Comment by kstrauser

Comment by kstrauser 18 hours ago

20 replies

I didn't recommend dropping IPv4. It's a terrible it to start a new project in 2024 without IPv6 support though. It's easy enough to build in from the beginning that there's not any real reason not to go for it.

And running a dual stack is trivially easy for almost everyone using it. That chart has almost half of Google's users coming in via IPv6. I promise you less than 1% of that 50% have ever even heard of IPv6, let alone done a single thing to configure it. With my ISP I'd have to go out of my way to turn it off, which I haven't done because this isn't 2008 where it broke things more often than never.

mort96 18 hours ago

> It's a terrible it to start a new project in 2024 without IPv6 support though.

Why? Radical complexity reduction at essentially no cost to yourself or your customers seems like a tempting proposition.

  • kstrauser 18 hours ago

    Exactly! IPv4 management is hideous compared to IPv6 once you grok it. The sooner you upgrade to it, the sooner you can deprecate horrid mitigations like NAT.

    • LegionMammal978 17 hours ago

      Out of curiosity, what parts of NAT management tend to be so horrible in practice?

      • kstrauser 17 hours ago

        The fact that it exists. I was a network engineer before NAT became a common thing and remember how it use to be when nodes on the network were legitimately peers. NAT is a bletcherous band-aid for the fact there are more people than 32 bit numbers. Now we're seeing true abominations like CGNAT. That stuff needs to be lost to the realm of scary legends told late at night.

    • mort96 17 hours ago

      You're missing the point, I believe intentionally. You can't get away from IPv4 as long as you have users who can't access IPv6-only servers. All your users and potential users can access IPv4-only servers.

      • cesarb 16 hours ago

        > All your users and potential users can access IPv4-only servers.

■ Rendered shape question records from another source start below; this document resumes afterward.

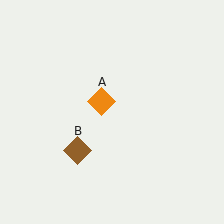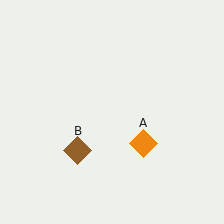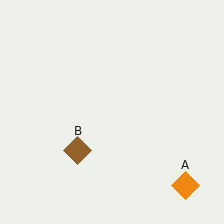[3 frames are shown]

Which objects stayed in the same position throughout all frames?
Brown diamond (object B) remained stationary.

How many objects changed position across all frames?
1 object changed position: orange diamond (object A).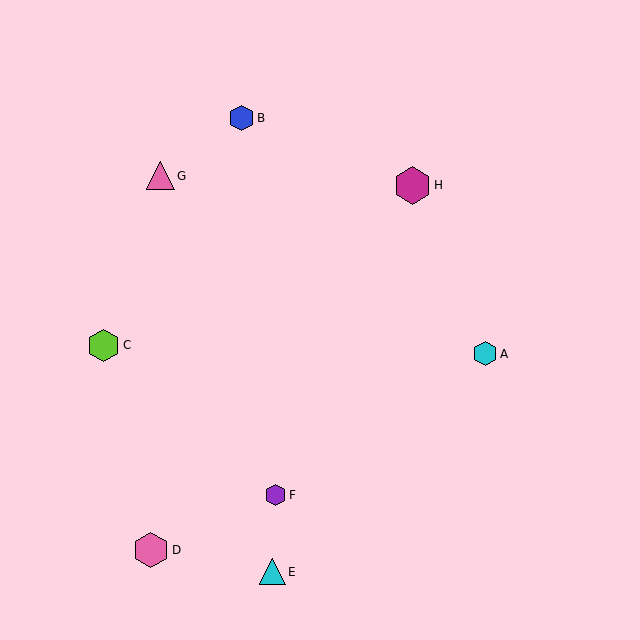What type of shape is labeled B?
Shape B is a blue hexagon.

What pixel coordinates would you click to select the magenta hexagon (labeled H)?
Click at (413, 185) to select the magenta hexagon H.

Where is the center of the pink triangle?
The center of the pink triangle is at (160, 176).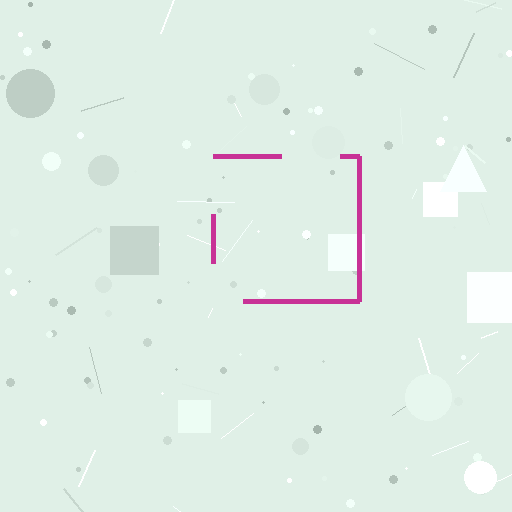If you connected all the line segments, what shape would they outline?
They would outline a square.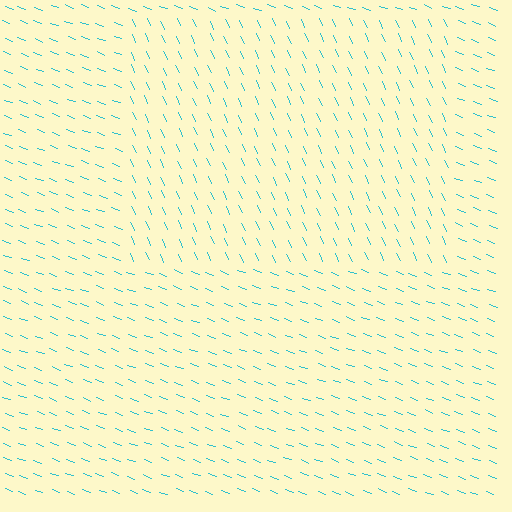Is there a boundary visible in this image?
Yes, there is a texture boundary formed by a change in line orientation.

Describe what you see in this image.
The image is filled with small cyan line segments. A rectangle region in the image has lines oriented differently from the surrounding lines, creating a visible texture boundary.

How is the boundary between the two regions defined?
The boundary is defined purely by a change in line orientation (approximately 45 degrees difference). All lines are the same color and thickness.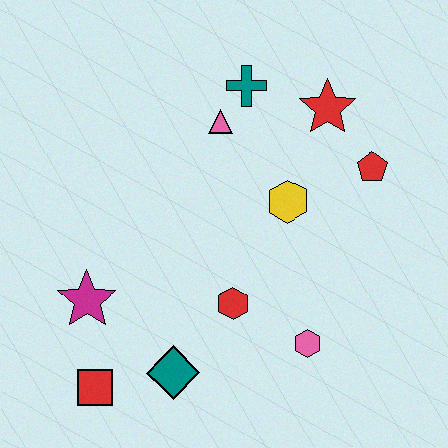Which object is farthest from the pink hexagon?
The teal cross is farthest from the pink hexagon.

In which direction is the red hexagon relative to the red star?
The red hexagon is below the red star.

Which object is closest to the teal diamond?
The red square is closest to the teal diamond.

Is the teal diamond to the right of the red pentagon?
No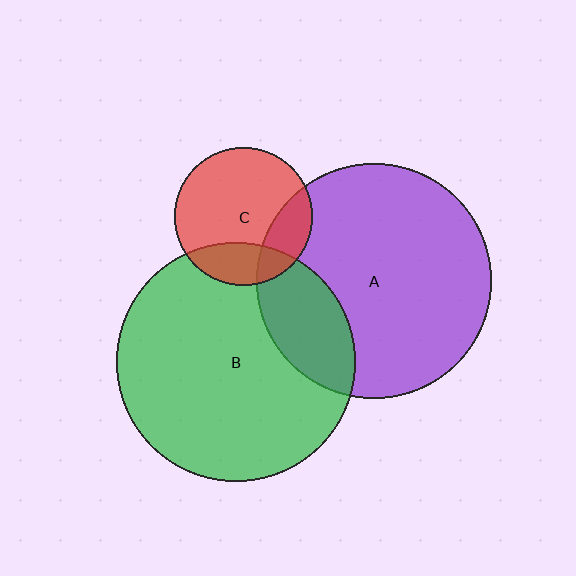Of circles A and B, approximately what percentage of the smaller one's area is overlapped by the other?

        Not all servers are user-accessible. For instance, a database server or a NAS server might only be accessed by other servers within the same organization. Using IPv6 between these internal-only servers, instead of RFC 1918 addresses, can simplify things.

      • rstuart4133 11 hours ago

        > You can't get away from IPv4 as long as you have users who can't access IPv6-only servers.

        That depends on your definition of "can't get away from". Your users can live on a IPv6 only lan and have the IPv4 world available to them. IPv6 supports 4 in 6 - ie you can embed IPv4 addresses in IPv6, so all you need is a gateway that translates IPv4 to IPv6 for them.

        I've done it. At a conference, to unsuspecting users. All phones support IPv6 well, so they didn't notice. Not one complaint - I was blown away by how well it all worked.

        It was done because some noisy attendees insisted on being assigned routable IP addresses. That can be difficult to provide with IPv4 for obvious reasons, whereas ISP's will happily hand you thousands of billions of IP{v6 routable addresses, for free.

        I set up the gateway myself, rolling my own using a linux box I had lying around. Adding the 4 in 6 capabilities is maybe an hours work on top of all the other setup you have to do on the box, and that includes googling to find what tools you need and how to configure them. It's not hard.

      • zokier 17 hours ago

        On the other hand only your edge load balancers need dual-stack, everything behind them can be v6-only.

      • simoncion 17 hours ago

        I think you're misunderstood what you quoted:

        > It's a terrible it to start a new project in 2024 without IPv6 support though.

        That does not preclude ALSO supporting IPv4.

        Remember that for many technical folks out there, the default is "Only do IPv4 support" which is (IMO) just batshit stupid.

        (Do also note that the sentence immediately prior to the one you quoted is "I didn't recommend dropping IPv4.".)